# Home Loan Prediction
This dataset `full_home_loans.csv` is about home loan applications in Washington state, USA, where each row of the dataset is an individual loan application. Your goal in this assignment is to build a machine learning model that can accurately predict whether a given loan application was accepted or rejected. 


## Part 1: Data Exploration
The first few exercises will get you used to looking at the data using `pandas`. Pandas is a widely used library in python for manipulating data. Why? Datasets can consume a _lot_ of space in your computer's memory and traditional python data structures like lists or dictionaries will become painfully slow as we add thousands of rows of data. We use a specialized dataset library `pandas` which has a specialized data structure called a `dataframe` designed to be ultra fast & efficient. Documentation is here: https://pandas.pydata.org/pandas-docs/stable/

In [1]:
import pandas as pd # import pandas library
df = pd.read_csv('data/home_loans.csv', low_memory=False) # read the csv file into a pandas dataframe object

To understand what kind of data was collected, `pandas` has some handy commands:

- `df.head()` will show us the first 5 rows of our dataset. You can also specify the first N rows, like `df.head(18)` will show us the first 18 rows.
- `df.sample(10)` will show us 10 randomly sampled rows of our dataset
- `df.shape` will tell us how many rows and how many columns are in the dataset
- `df.columns` will list the names of all columns in the dataset
- `df.describe()` will give you summary statistics about all numerical columns in the dataset

### Question 1.A:  How many rows are in this dataset?

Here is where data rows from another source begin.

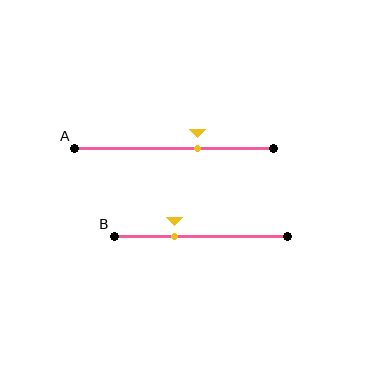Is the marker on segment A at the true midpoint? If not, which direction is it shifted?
No, the marker on segment A is shifted to the right by about 12% of the segment length.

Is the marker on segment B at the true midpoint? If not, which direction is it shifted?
No, the marker on segment B is shifted to the left by about 15% of the segment length.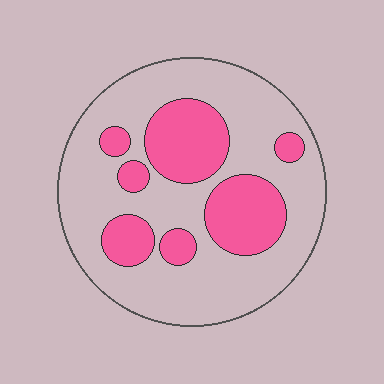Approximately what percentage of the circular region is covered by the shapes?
Approximately 30%.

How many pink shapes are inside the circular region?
7.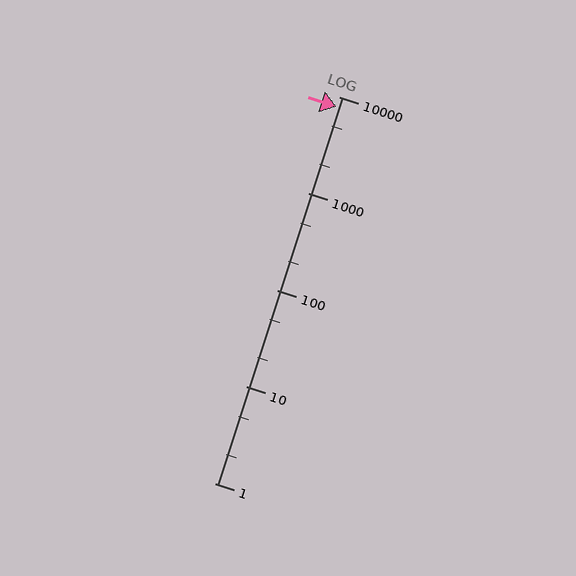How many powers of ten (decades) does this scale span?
The scale spans 4 decades, from 1 to 10000.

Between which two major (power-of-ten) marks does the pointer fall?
The pointer is between 1000 and 10000.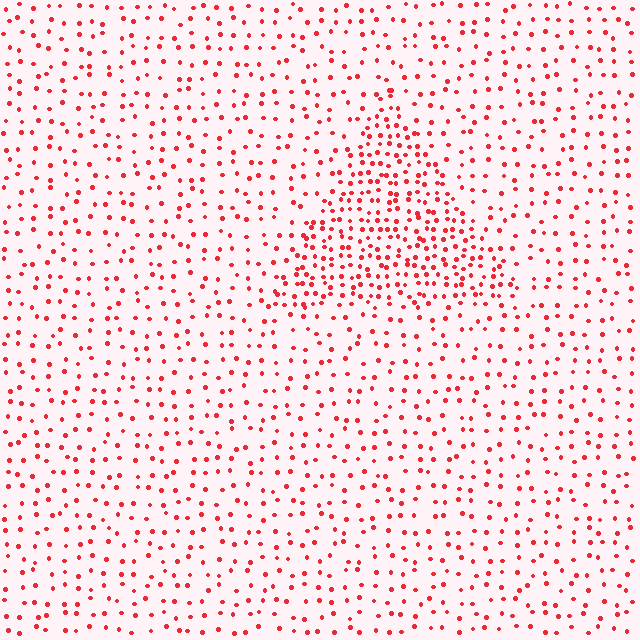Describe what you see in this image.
The image contains small red elements arranged at two different densities. A triangle-shaped region is visible where the elements are more densely packed than the surrounding area.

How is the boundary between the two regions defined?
The boundary is defined by a change in element density (approximately 2.3x ratio). All elements are the same color, size, and shape.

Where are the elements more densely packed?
The elements are more densely packed inside the triangle boundary.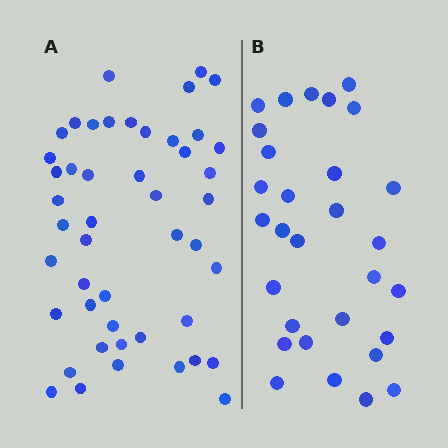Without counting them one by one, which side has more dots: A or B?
Region A (the left region) has more dots.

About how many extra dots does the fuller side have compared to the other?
Region A has approximately 15 more dots than region B.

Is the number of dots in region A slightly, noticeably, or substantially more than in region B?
Region A has substantially more. The ratio is roughly 1.6 to 1.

How many columns?
Answer 1.A: By applying df.shape command, it is found that the dataset has **369281** rows and **27** columns. 

In [2]:
df.shape

(369281, 27)

In [3]:
df.head()

Unnamed: 0,town_name,county_name,loan_amount_000s,applicant_income_000s,property_type_name,occupied_by_owner,loan_type_name,is_hoepa_loan,loan_purpose_name,loan_approved,...,co_applicant_race_name_2,co_applicant_race_name_1,co_applicant_ethnicity_name,applicant_sex_name,applicant_race_name_5,applicant_race_name_4,applicant_race_name_3,applicant_race_name_2,applicant_race_name_1,applicant_ethnicity_name
0,"Portland, Vancouver, Hillsboro - OR, WA",Clark County,227,116.0,One-to-four family dwelling (other than manufa...,1,Conventional,0,Refinancing,1,...,,"Information not provided by applicant in mail,...",Not Hispanic or Latino,Female,,,,,"Information not provided by applicant in mail,...",Not Hispanic or Latino
1,Walla Walla - WA,Walla Walla County,240,42.0,One-to-four family dwelling (other than manufa...,1,FHA-insured,0,Home purchase,1,...,,No co-applicant,No co-applicant,Male,,,,,White,Hispanic or Latino
2,"Portland, Vancouver, Hillsboro - OR, WA",Clark County,241,117.0,One-to-four family dwelling (other than manufa...,1,Conventional,0,Refinancing,1,...,,White,Not Hispanic or Latino,Male,,,,,White,Not Hispanic or Latino
3,"Portland, Vancouver, Hillsboro - OR, WA",Clark County,351,315.0,One-to-four family dwelling (other than manufa...,1,Conventional,0,Refinancing,1,...,,"Information not provided by applicant in mail,...","Information not provided by applicant in mail,...",Male,,,,,"Information not provided by applicant in mail,...","Information not provided by applicant in mail,..."
4,"Bremerton, Silverdale - WA",Kitsap County,417,114.0,One-to-four family dwelling (other than manufa...,1,Conventional,0,Home improvement,1,...,,White,Not Hispanic or Latino,Female,,,,,White,Not Hispanic or Latino


### Question 1.B: One of the columns in the dataset is the outcome value for each application, the value we will try to predict. Which column is that?
Answer 1.B: The column **'loan approved'** is the outcome value for each application. df.columns command has been applied to view all the columns in the dataset.

In [4]:
df.columns

Index(['town_name', 'county_name', 'loan_amount_000s', 'applicant_income_000s',
       'property_type_name', 'occupied_by_owner', 'loan_type_name',
       'is_hoepa_loan', 'loan_purpose_name', 'loan_approved',
       'denial_reason_name_3', 'denial_reason_name_2', 'denial_reason_name_1',
       'co_applicant_sex_name', 'co_applicant_race_name_5',
       'co_applicant_race_name_4', 'co_applicant_race_name_3',
       'co_applicant_race_name_2', 'co_applicant_race_name_1',
       'co_applicant_ethnicity_name', 'applicant_sex_name',
       'applicant_race_name_5', 'applicant_race_name_4',
       'applicant_race_name_3', 'applicant_race_name_2',
       'applicant_race_name_1', 'applicant_ethnicity_name'],
      dtype='object')

### Question 1.C: What reasons were given in this dataset for denying a loan application?
Hint: There are 3 columns in the dataset that list why a loan was denied. Try looking up the pandas command to list the unique values in a column.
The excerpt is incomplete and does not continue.